Oh Dear Apple

Actually that quote from Apple is disturbing, as Safari does not query if it's a file or a program, at least not on the version I'm running on XP here (3.1). IE 7 and Firefox 2 both prompt me before downloading anything, whereas Safari just starts downloading without any warning at all. Is that the same for Mac users?
 
OK user interaction (as has been shown by the competition) is the key to getting control, but if you also realise Safari is the ONLY browser without phishing protection then IMO it's clearly the easiest target for phishing scams/remote browser exploits if there were enough people using it. Currently it's security through obscurity, and i'm on a Mac... using Safari... and can clearly admit that!

There was also an article recently that shows infact Apple are quite rubbish in patching security holes, whereas Microsoft have good relationships with the security community and get their patches out way quicker.

As also with Apple, some people will defend the company to the point they'll hack a security guys blog because he's had the shocking behaviour of detailing a security vulnerability in Mac OS X. Just ignore them, as they clearly are blinded.
 
Funnily enough, on this topic... I was in an Apple store a year or so ago and the guy there was trying his best to sell me one. He was opening multiple windows at once, running the 3D stuff (Expose is it?) and playing a movie. Very nice, I told him, but my Linux box already does all that and more, without the £1,000+ price tag. What can I actually DO with it?

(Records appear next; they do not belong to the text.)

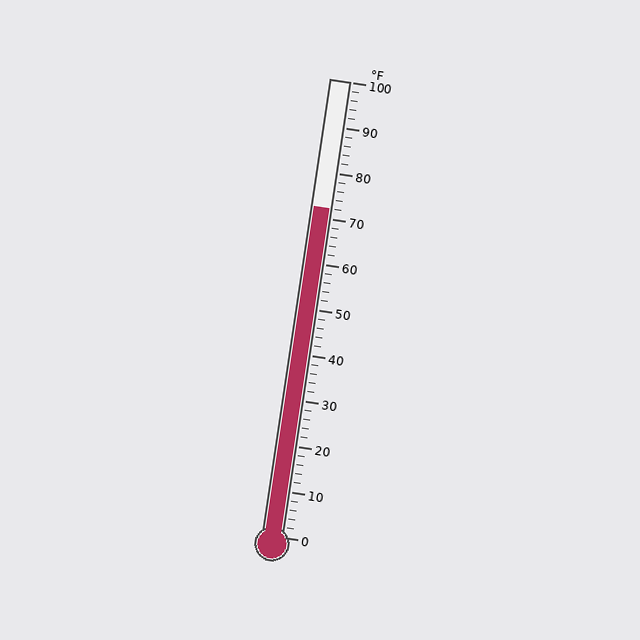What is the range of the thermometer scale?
The thermometer scale ranges from 0°F to 100°F.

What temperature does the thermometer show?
The thermometer shows approximately 72°F.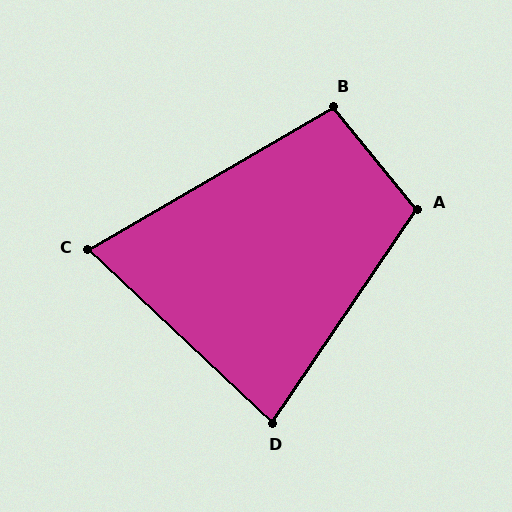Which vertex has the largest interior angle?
A, at approximately 106 degrees.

He started telling me how Macs were immune to everything known to man, and laughed at me when I wondered out loud whether it was so good I'd relegate my Linux/XP dual boot PC to being a stand-alone firewall/router. He thought that was quite funny. Didn't I KNOW that Macs don't need firewalls? :rolleyes:

Yes they have a Unix (or more appropriately, BSD) based kernel, and look flashy etc, and I have no doubt they're quite easy to use. I'd happily use one and would even be tempted to buy a mini as a small home server if they weren't so damned expensive. I mean, it was nearly £500 to add 2GB of ram when I last looked LOL

Anyway I'm getting off topic - I certainly don't mean this as an anti-Mac post. Like I said I'd have no problems owning one and am used to working with Linux/BSD anyway.

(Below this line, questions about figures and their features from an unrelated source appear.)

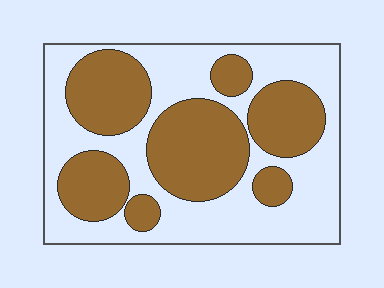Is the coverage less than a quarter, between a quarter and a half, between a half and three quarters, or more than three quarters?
Between a quarter and a half.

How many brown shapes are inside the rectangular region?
7.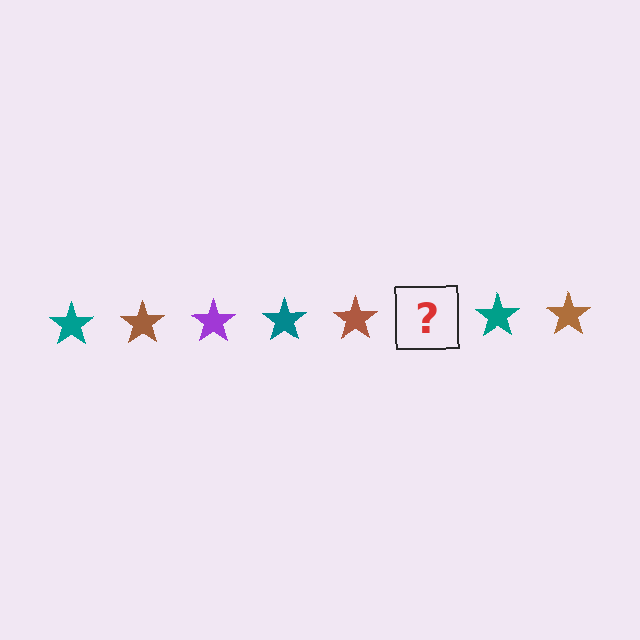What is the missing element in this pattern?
The missing element is a purple star.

I was just reminded of the cavalier attitude of the sales staff when I read this. One certainly has to wonder how many people have left that (and other?) Apple stores with their purchase in-hand, and never given a second thought to security because they thought they were "safe"?
 
I mean, it was nearly £500 to add 2GB of ram when I last looked LOL

When was that? 1995?

I was just reminded of the cavalier attitude of the sales staff when I read this. One certainly has to wonder how many people have left that (and other?) Apple stores with their purchase in-hand, and never given a second thought to security because they thought they were "safe"?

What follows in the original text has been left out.